Scaling and efficiency
Mesos aims to provide a highly scalable and efficient mechanism to enable various frameworks to share cluster resources effectively. Distributed applications are varied, can have different priorities in different contexts, and are continuously evolving, a fact that led Mesos' design philosophy towards providing for customizable resource allocation policies that users can define and set as per their requirements.
Resource allocation
The Mesos resource allocation module contains the policy that the Mesos master uses to determine the type and quantity of resource offers that need to be made to each framework. Organizations can customize it to implement their own allocation policy, for example, fair sharing, priority, and so on, which allow for fine-grained resource sharing. Custom allocation modules can be developed to address specific needs.
The resource allocation module is responsible for making sure that the resources are shared in a fair manner among competing frameworks. The choice of algorithm used to determine whether the sharing policy has a great bearing on the efficiency of a cluster manager.
One of the most popular allocation algorithms, max-min fairness, works well in a homogenous environment; this is the one where resource requirements are fairly proportional between different competing users, such as the Hadoop cluster. However, scheduling resources across frameworks with heterogeneous resource demands poses a more complex challenge. What is a suitable fair share allocation policy if user A runs the tasks that require two CPUs and 8 GB RAM each and user B runs tasks that require four CPUs and 2 GB RAM each? As can be seen, user A's tasks are RAM-heavy, while user B's tasks are CPU-heavy. How, then, should a set of combined RAM + CPU resources be distributed between the two users?
The latter scenario is a common one faced by Mesos, designed as it is to manage resources primarily in a heterogeneous environment. To address this, Mesos has the Dominant Resource Fairness algorithm (DRF) as its default resource allocation policy, which is far more suitable for heterogeneous environments. The algorithm is described in detail in the following sections.
The Dominant Resource Fairness algorithm (DRF)
Job scheduling in datacenters is not limited to only CPUs but extends to other resources, such as the memory and disk, as well. In a scenario where resource demands are varied, some tasks are CPU-intensive, while some are memory- or disk-intensive; this is where the min-max fairness algorithm falls short. Herein lies the need for a resource scheduling mechanism that provides every user in a heterogeneous environment a fair share of the resources most required by it. In simple terms, DRF is an adaptation of the max-min fairness algorithm to fairly share heterogeneous resources among users.

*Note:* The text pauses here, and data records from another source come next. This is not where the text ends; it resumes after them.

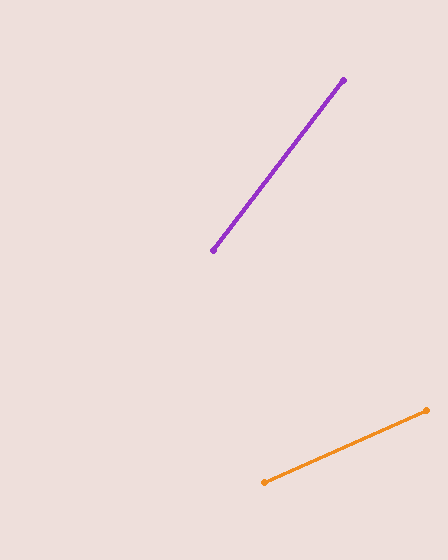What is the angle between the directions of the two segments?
Approximately 29 degrees.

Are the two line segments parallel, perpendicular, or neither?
Neither parallel nor perpendicular — they differ by about 29°.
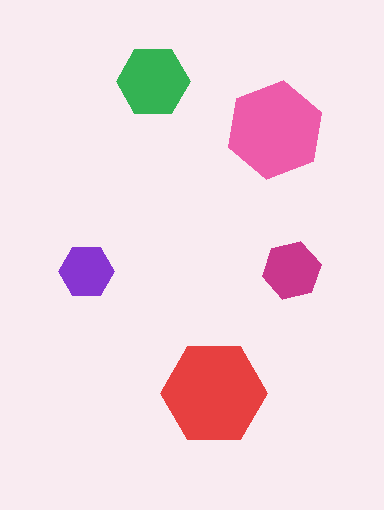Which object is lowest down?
The red hexagon is bottommost.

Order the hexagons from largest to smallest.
the red one, the pink one, the green one, the magenta one, the purple one.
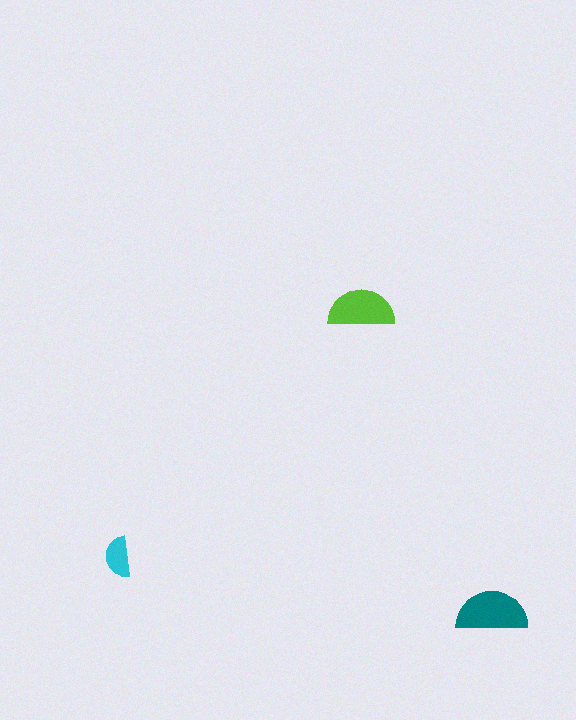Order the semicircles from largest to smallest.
the teal one, the lime one, the cyan one.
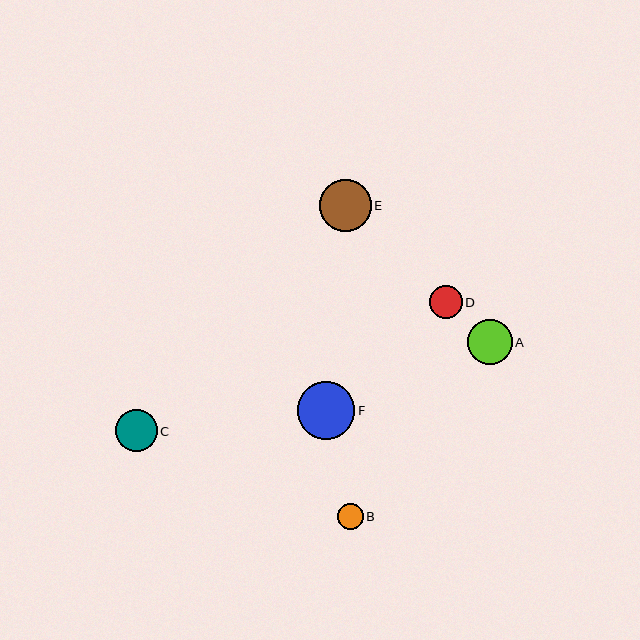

Let's consider the following example to understand how the algorithm works.
We will assume that the resources are given in multiples of demand vectors and are divisible.
Consider a case where the total resources available are eight CPUs and 10 GB memory. User 1 runs tasks that require one CPU and 3 GB memory, and user 2 runs tasks that require three CPUs and 1 GB memory. Before we proceed to analyze how the DRF algorithm will allocate tasks, let's understand the concepts of the dominant resource and share:
- Dominant resource: This refers to the resource (CPU or memory) that is most required by the user. In this case, user 1 runs tasks that have higher memory requirements (3 GB per task), so the dominant resource for user 1 is memory. On the other hand, user 2 runs computation-heavy tasks (three CPUs per task) and hence has CPU as its dominant resource.
- Dominant share: This refers to the fraction of the dominant resource that the user is allocated. Referring to our example, user 1's dominant share is 30% (3/10), while user 2's dominant share is 37.5% (3/8).
The DRF allocation module tracks the dominant share of each user and makes a note of the resources allocated to each user. DRF begins allocation by offering resources (CPU or memory) to the user with the lowest dominant share among all the competing users. The user then has the option to accept the offer if it meets its requirement.
Now, let us look at each step taken by the DRF algorithm to allocate resources for users 1 and 2. For simplicity's sake, we will overlook the resources that get released back into the pool after the completion of small tasks and assume that every resource offer is accepted and that the users run an infinite number of tasks having the resource requirements. Every user 1 task would consume one-eighth of the total CPU and three-tenths of the total memory, making memory user 1's dominant resource. Every user 2 task would consume three-eighths of the total CPU and one-tenth of the total memory, making CPU user 2's dominant share.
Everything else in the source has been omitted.